Protecting Earth Every Day

0
913

Dr. Patrick Burchfield has worked at the Gladys Porter Zoo in Brownsville, a worldwide focal point for wildlife refuge and conservation, since 1971. As Earth Day approaches, he spoke about how the Rio Grande Valley’s zoo is reminding humans that the holiday is about every living being on our shared planet.

“It’s not just saving endangered species — it’s saving our species,” Burchfield said. “Hopefully the younger generation is more enlightened than my generation has been.’’

The climate crisis is of increasing importance in media, politics, and business, but a warmer and more polluted planet is undesirable for everyone and everything.

“Humans tend to not get excited about things until it becomes a catastrophe, but we’re long past that,” Burchfield said.

With city populations on the rise, coupled with constant urbanization and suburbanization, fewer people are able to access open or green spaces. Burchfield said that puts heightened importance on regular educational strolls at the zoo from a young age.

“Zoos are the eyes to nature for most young Americans — unlike 50 years ago, when we were primarily an agricultural system,” he said. “Now we are primarily an urban society and lots of kids in major cities have never experienced nature. It’s our responsibility to try to enlist young people to become stewards of what’s left of our environment and restore things back to a sustainable level.”

The long-term impact of taking away natural habits is still unclear, but a worldwide ecosystem means we still feel the ripples.

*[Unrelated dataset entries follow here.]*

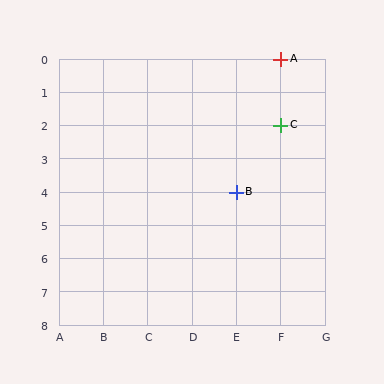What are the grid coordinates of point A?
Point A is at grid coordinates (F, 0).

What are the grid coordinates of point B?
Point B is at grid coordinates (E, 4).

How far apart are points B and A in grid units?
Points B and A are 1 column and 4 rows apart (about 4.1 grid units diagonally).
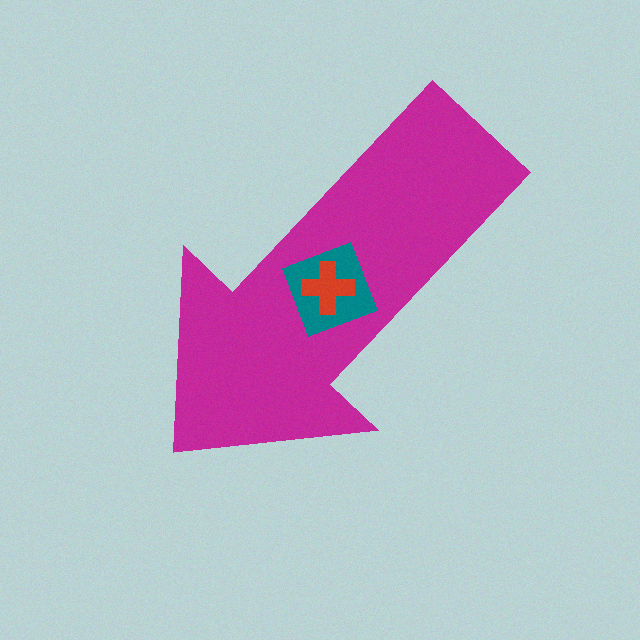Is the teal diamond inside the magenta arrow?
Yes.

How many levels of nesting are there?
3.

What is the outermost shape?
The magenta arrow.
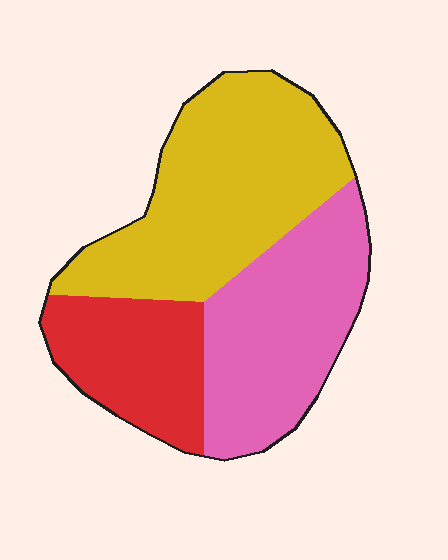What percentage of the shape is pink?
Pink covers about 35% of the shape.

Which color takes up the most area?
Yellow, at roughly 45%.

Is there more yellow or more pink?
Yellow.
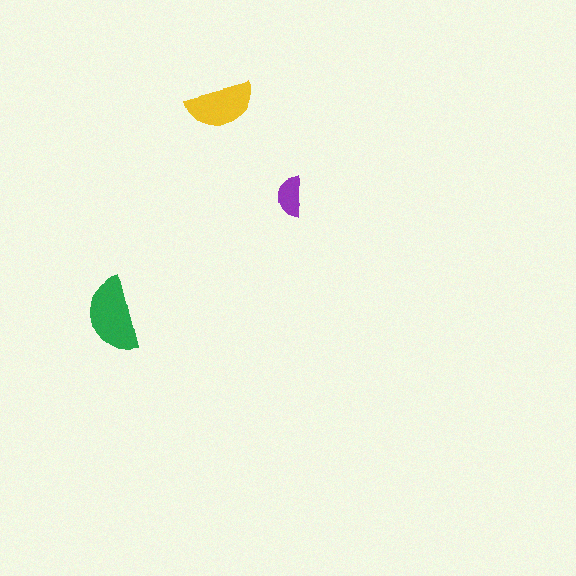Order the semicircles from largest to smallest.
the green one, the yellow one, the purple one.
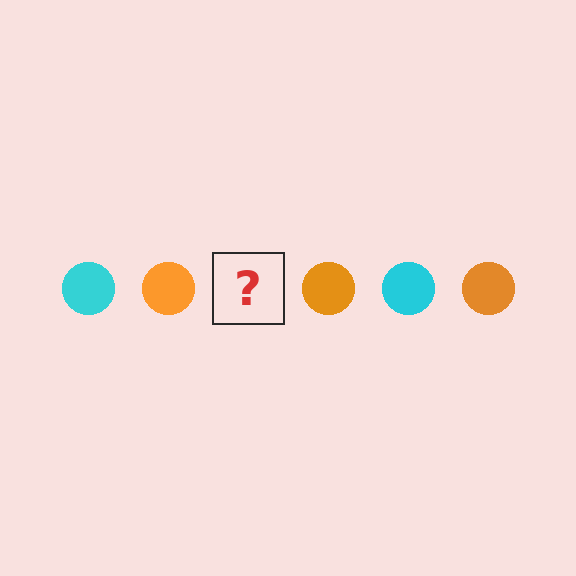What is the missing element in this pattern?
The missing element is a cyan circle.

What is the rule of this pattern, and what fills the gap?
The rule is that the pattern cycles through cyan, orange circles. The gap should be filled with a cyan circle.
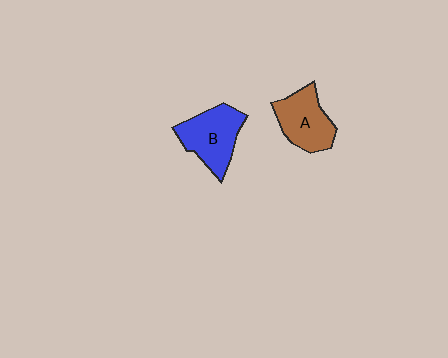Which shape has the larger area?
Shape B (blue).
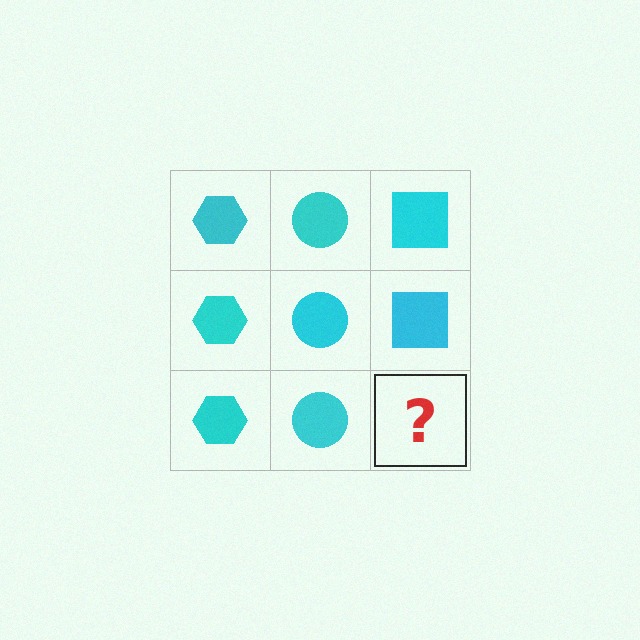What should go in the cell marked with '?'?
The missing cell should contain a cyan square.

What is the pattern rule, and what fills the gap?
The rule is that each column has a consistent shape. The gap should be filled with a cyan square.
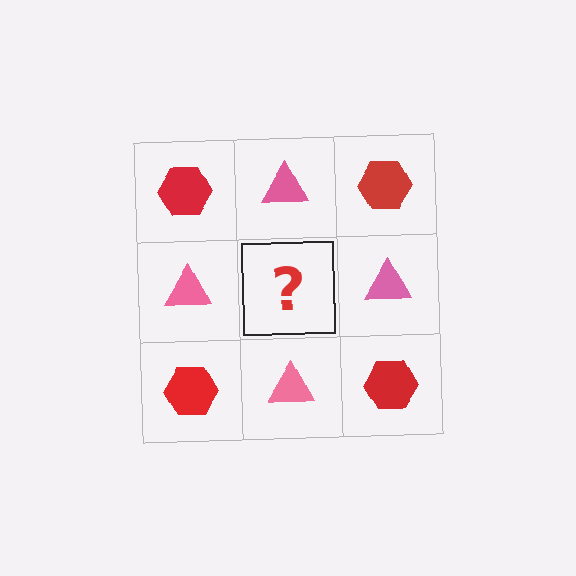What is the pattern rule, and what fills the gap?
The rule is that it alternates red hexagon and pink triangle in a checkerboard pattern. The gap should be filled with a red hexagon.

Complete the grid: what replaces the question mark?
The question mark should be replaced with a red hexagon.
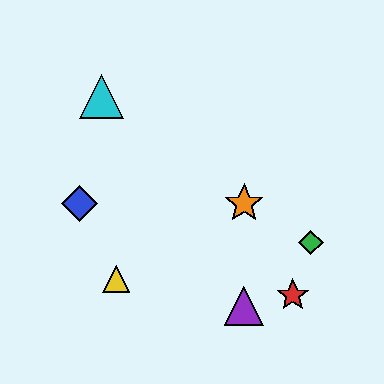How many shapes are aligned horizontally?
2 shapes (the blue diamond, the orange star) are aligned horizontally.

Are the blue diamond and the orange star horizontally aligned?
Yes, both are at y≈204.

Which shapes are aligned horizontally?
The blue diamond, the orange star are aligned horizontally.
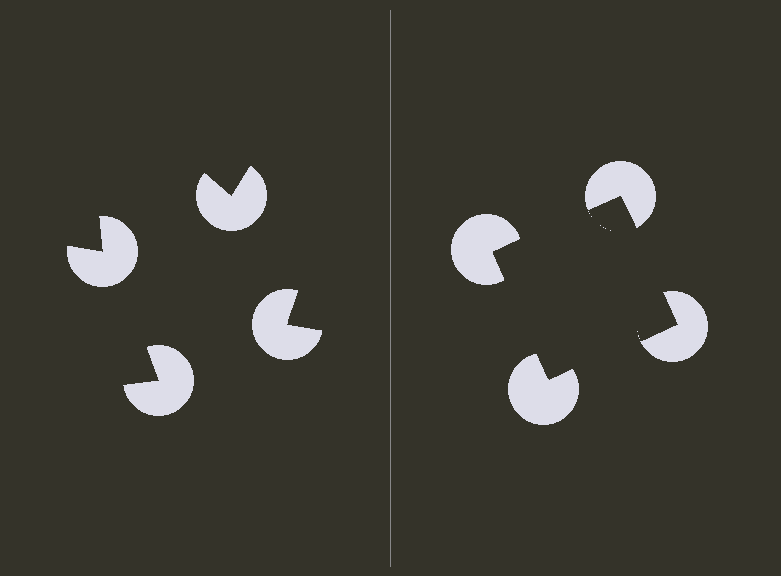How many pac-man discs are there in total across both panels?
8 — 4 on each side.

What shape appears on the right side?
An illusory square.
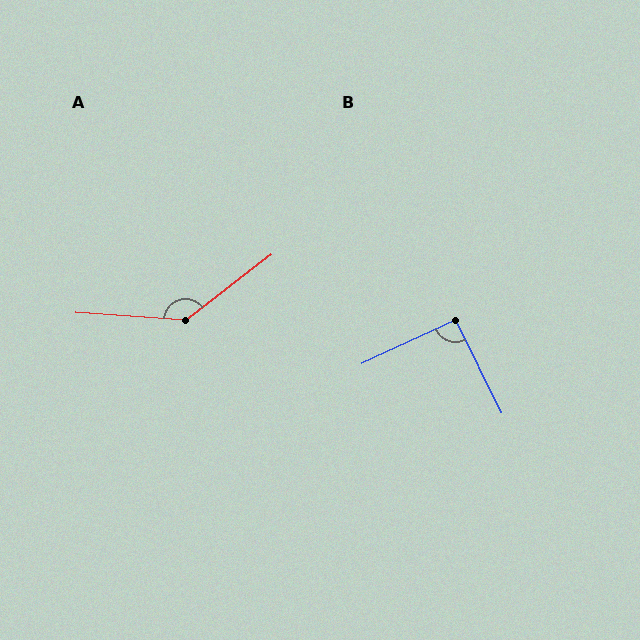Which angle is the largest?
A, at approximately 138 degrees.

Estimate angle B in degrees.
Approximately 91 degrees.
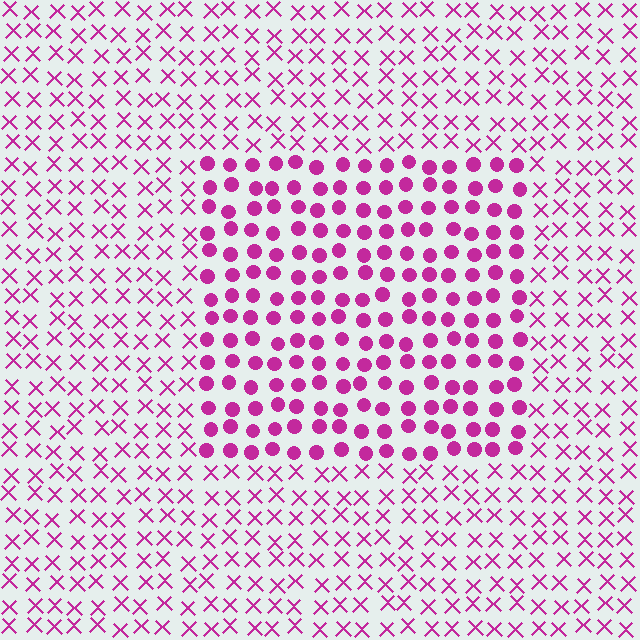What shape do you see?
I see a rectangle.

“We’re all part of a very complex food web and ecosystem worldwide, so any aspect of that breaks down has a domino effect,” Burchfield said. “Pollutants that we put into rivers, which go out into the ocean, that creates dead spots or dead zones. There’s a huge one at the mouth of the Mississippi River … that’s a 120-mile arch where nothing can grow. Everything that we do that affects the environment affects each and every one of us and all those animals that live in all those ecosystems.

“We’re just not wise enough to know what any loss of any one species represents,” he continued. “Large or small, each animal has a very critical impact on our survival. So anything we can to keep ecosystems intact we have to try.”

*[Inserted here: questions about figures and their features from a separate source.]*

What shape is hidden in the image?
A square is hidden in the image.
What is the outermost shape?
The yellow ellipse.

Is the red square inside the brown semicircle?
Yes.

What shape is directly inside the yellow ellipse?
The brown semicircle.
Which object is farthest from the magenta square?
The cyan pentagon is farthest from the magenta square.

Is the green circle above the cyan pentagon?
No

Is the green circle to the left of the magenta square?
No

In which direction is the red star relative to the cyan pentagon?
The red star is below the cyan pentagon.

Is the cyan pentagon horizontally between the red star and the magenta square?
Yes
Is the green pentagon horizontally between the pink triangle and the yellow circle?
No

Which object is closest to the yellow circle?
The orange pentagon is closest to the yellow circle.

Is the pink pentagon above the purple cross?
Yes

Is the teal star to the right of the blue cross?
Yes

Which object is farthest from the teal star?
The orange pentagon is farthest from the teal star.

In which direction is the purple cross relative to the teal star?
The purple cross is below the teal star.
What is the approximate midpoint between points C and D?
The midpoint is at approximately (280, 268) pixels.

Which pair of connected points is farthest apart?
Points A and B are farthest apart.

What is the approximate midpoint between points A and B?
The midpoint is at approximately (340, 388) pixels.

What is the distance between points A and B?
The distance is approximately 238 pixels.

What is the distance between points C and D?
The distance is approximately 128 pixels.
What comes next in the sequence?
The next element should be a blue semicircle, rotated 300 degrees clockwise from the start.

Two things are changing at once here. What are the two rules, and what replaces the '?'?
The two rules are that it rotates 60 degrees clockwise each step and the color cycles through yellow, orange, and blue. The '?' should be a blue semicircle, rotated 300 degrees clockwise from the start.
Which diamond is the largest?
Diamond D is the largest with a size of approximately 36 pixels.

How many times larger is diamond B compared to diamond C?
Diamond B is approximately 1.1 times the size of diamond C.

The zoo specializes in captive breeding strategies for rare and threatened species, including the Philippine crocodile, Jamaican iguanas, and protection and research for countless other animals.

“One of the lessons that those of us who work in biology and conservation have learned: In order to try to protect an ecosystem, we need flagship, ambassador species like tigers or elephants or golden lion marmosets from the Amazon … things that people can make a sentimental or emotional attachment with,” Burchfield said.

When asked if individuals need to be doing a lot more or if large companies had more responsibility to change actions and behavior, he said both are necessary.

“Here in Brownsville we used to have a plastic bag ordinance and people got used to the fact that they would take a multi-use bag and use it,” Burchfield said. “All of the plastic bags blowing around town disappeared. Those same plastic bags get into our food chain and into the ocean. Plastic is a problem down to the cellular level. Anything we can do to save resources is a help.”